Пиннеберг медленно идет по улице, и его душит ярость — он опять позволил Путбрезе поиздеваться над собой. И так каждый раз: он всегда дает себе слово, что поболтает немного с Путбрезе и уйдет, и всегда кончается одним и тем же. Пентюх несчастный, ничему-то он не научится, каждый делает с ним, что хочет…

Пиннеберг останавливается перед витриной галантерейного магазина, в ней большое красивое зеркало, Пиннеберг видит себя во весь рост. Да, что и говорить, вид у него неважнецкий. Светло-серые брюки пестрят темными пятнами — следы просмолки крыши, пальто потерлось и выгорело, ботинки — заплата на заплате; Путбрезе, в сущности, прав — воротничок тут ни к чему. Опустившийся безработный — это каждому за сто шагов видно. Пиннеберг отстегивает воротничок, снимает галстук и сует их в карман пальто. Но и теперь вид у него ненамного лучше, намного его уже ничем не испортить; Гейльбут промолчит, но Гейльбут удивится.

Ага, вот едут полицейские машины. Значит, опять была стычка с коммунистами — смелые, видно, ребята. Хорошо бы опять почитать газету, а то живешь и не знаешь, что творится на белом свете. Может статься, в Германии уже полный порядок, и только он ничего не замечает, сидя там у себя за городом.

Э, нет, кто-кто, а уж он бы заметил, если бы все пришло в порядок; пока что по бирже труда не видать, чтобы число ее подопечных сократилось.

Так можно думать и думать без конца, приятного тут мало, веселее от этого не становится, но чем еще заняться в городе, которому до тебя дела нет? Сиди и не рыпайся, хватит с тебя твоих забот. Магазины, где не можешь ничего купить, кино, куда не можешь пойти, кафе для тех, у кого есть деньги, музеи для тех, кто прилично одет, квартиры для всех, только не для тебя, власти — чтобы над тобой измываться, — нет уж, лучше не рыпаться. Но он все же радуется, вступив на знакомую лестницу, ведущую в контору и квартиру Гейльбута. Ведь сейчас почти шесть, Овечка, наверное, уже дома, и с Малышом, наверное, ничего не случилось…
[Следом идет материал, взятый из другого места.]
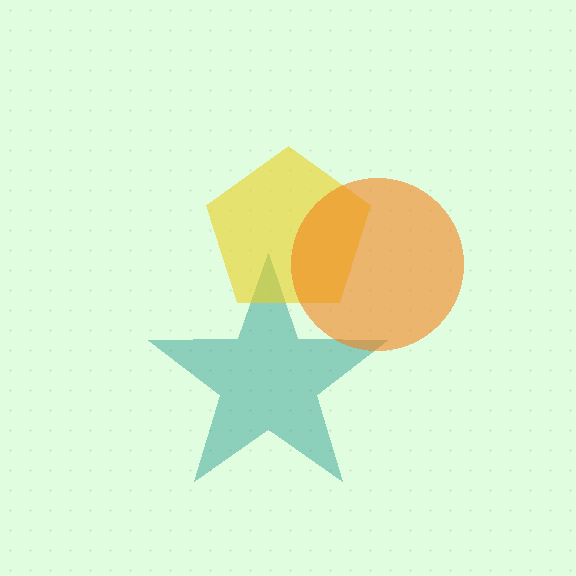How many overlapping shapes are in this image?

Он нажимает кнопку звонка.

Ему открывает девушка, очень хорошенькая, молоденькая девушка в чесучовой блузке. Месяц назад ее здесь не было.

— Что вам угодно?

— Я хотел бы видеть господина Гейльбута. Моя фамилия Пиннеберг. — И, так как молоденькая девушка медлит, очень сердито: — Я друг господина Гейльбута.

— Пожалуйста, — произносит наконец молоденькая девушка и впускает его в переднюю. — Вы не подождете минутку?

Он подождет минутку, и девушка исчезает за белой лакированной дверью с надписью: «Контора».

Весьма приличная передняя, думает Пиннеберг, обтянута красной тканью, фотографий и в помине нет, весьма приличные картины, гравюры на меди и на дереве. Можно ли подумать, что всего полтора года назад они были сослуживцами и продавали костюмы у Манделя?